Bronx, NY, Dec. 31, 2017 — The following statement was released today by WCS President and CEO Cristian Samper:

“China’s New Year’s resolution for 2017 comes true Monday, Jan 1, 2018: It is no longer legal in China to process or sell elephant ivory. For many of us in the conservation community this is one of the most important pieces of a puzzle needed to save Africa’s elephants from extinction. 

"Over the next 2-3 years, our WCS teams in Asia and Africa will observe and analyze how this policy change in China will affect the poaching and trafficking of elephants; this closure of the legal market in China is expected to significantly reduce the opportunity to launder illegal ivory through legal markets. At WCS, we have hope for elephants with the closing down of the ivory trade that has decimated populations.

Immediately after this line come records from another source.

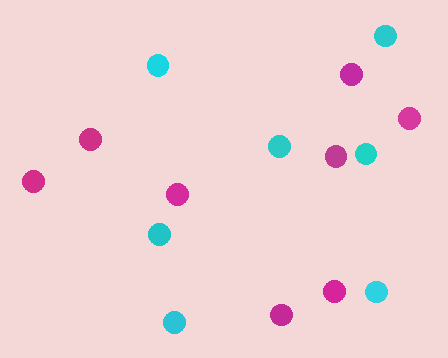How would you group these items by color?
There are 2 groups: one group of cyan circles (7) and one group of magenta circles (8).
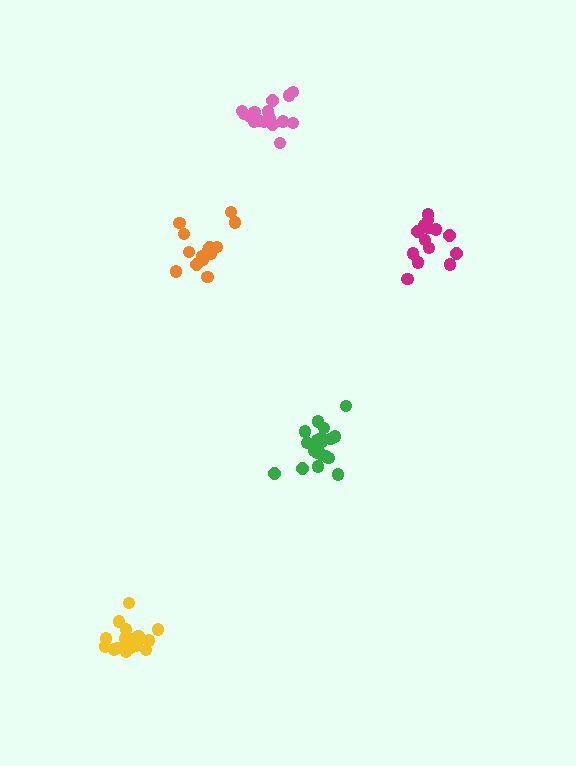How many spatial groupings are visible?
There are 5 spatial groupings.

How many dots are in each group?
Group 1: 16 dots, Group 2: 19 dots, Group 3: 17 dots, Group 4: 19 dots, Group 5: 14 dots (85 total).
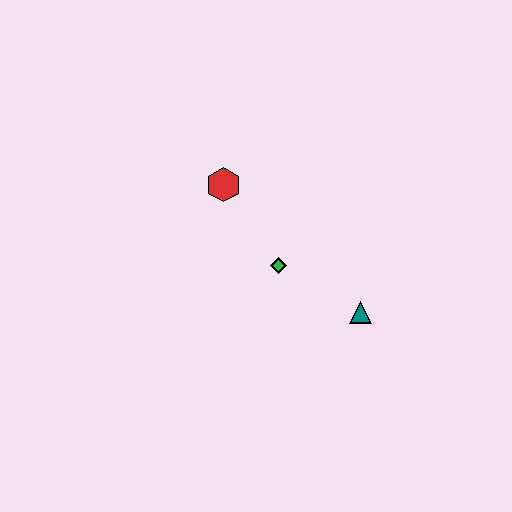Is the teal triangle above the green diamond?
No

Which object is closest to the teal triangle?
The green diamond is closest to the teal triangle.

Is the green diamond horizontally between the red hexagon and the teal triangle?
Yes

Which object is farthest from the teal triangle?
The red hexagon is farthest from the teal triangle.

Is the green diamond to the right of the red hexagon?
Yes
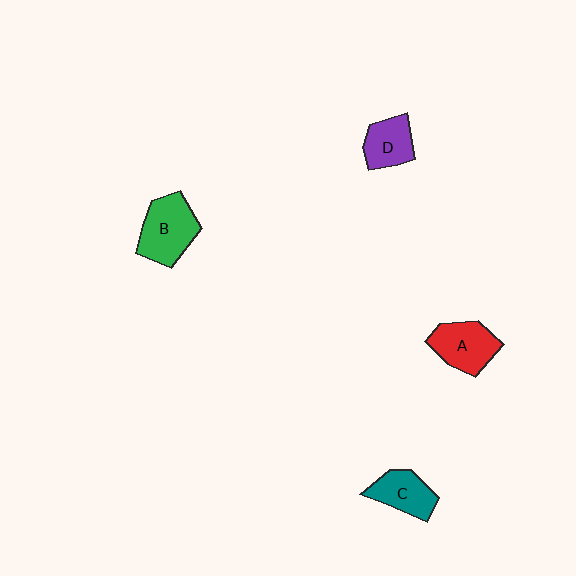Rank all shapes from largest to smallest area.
From largest to smallest: B (green), A (red), C (teal), D (purple).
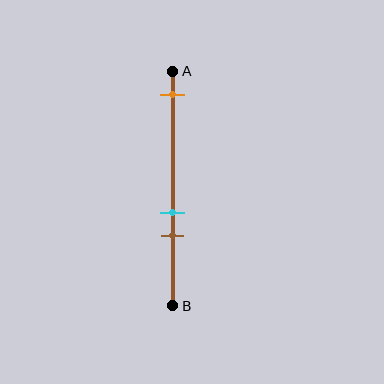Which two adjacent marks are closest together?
The cyan and brown marks are the closest adjacent pair.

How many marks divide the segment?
There are 3 marks dividing the segment.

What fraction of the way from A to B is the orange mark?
The orange mark is approximately 10% (0.1) of the way from A to B.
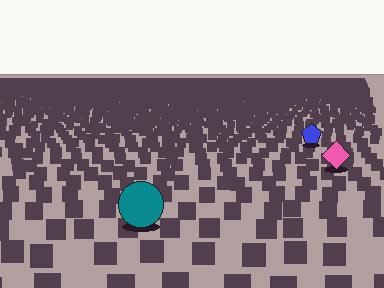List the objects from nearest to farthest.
From nearest to farthest: the teal circle, the pink diamond, the blue pentagon.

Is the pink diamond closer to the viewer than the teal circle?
No. The teal circle is closer — you can tell from the texture gradient: the ground texture is coarser near it.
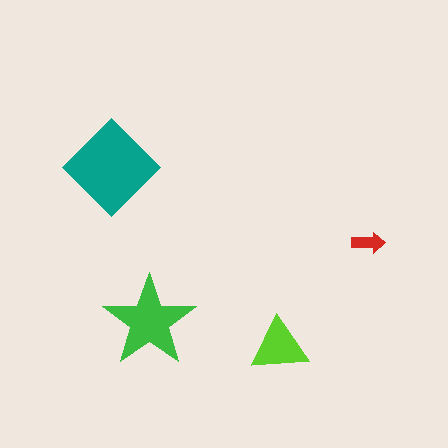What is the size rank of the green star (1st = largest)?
2nd.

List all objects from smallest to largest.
The red arrow, the lime triangle, the green star, the teal diamond.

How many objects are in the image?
There are 4 objects in the image.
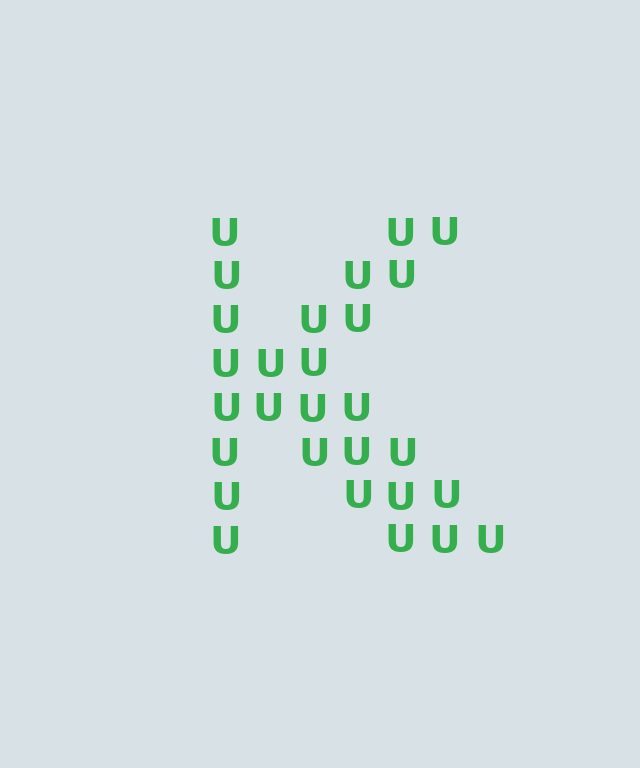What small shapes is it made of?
It is made of small letter U's.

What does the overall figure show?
The overall figure shows the letter K.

"All governments should follow the leads of China, the USA, and others, which have now closed their domestic ivory markets—heeding the requests from both the World Conservation Congress of the International Union for the Conservation of Nature (IUCN) and the Conference of the Parties (CoP) to the Convention on International Trade in Endangered Species of Wild Fauna and Flora (CITES) to close domestic ivory markets—all of which contribute to the poaching of elephants for illegal trade in their ivory.

"We urge the UK, European Union, and all governments that currently have legal domestic ivory markets to take further action in 2018 to protect elephants and remove the economic incentives to poach them for ivory—and close their ivory markets for good.

"We need to ensure nothing stops the global momentum to prevent further elephant losses, and to allow populations to recover.”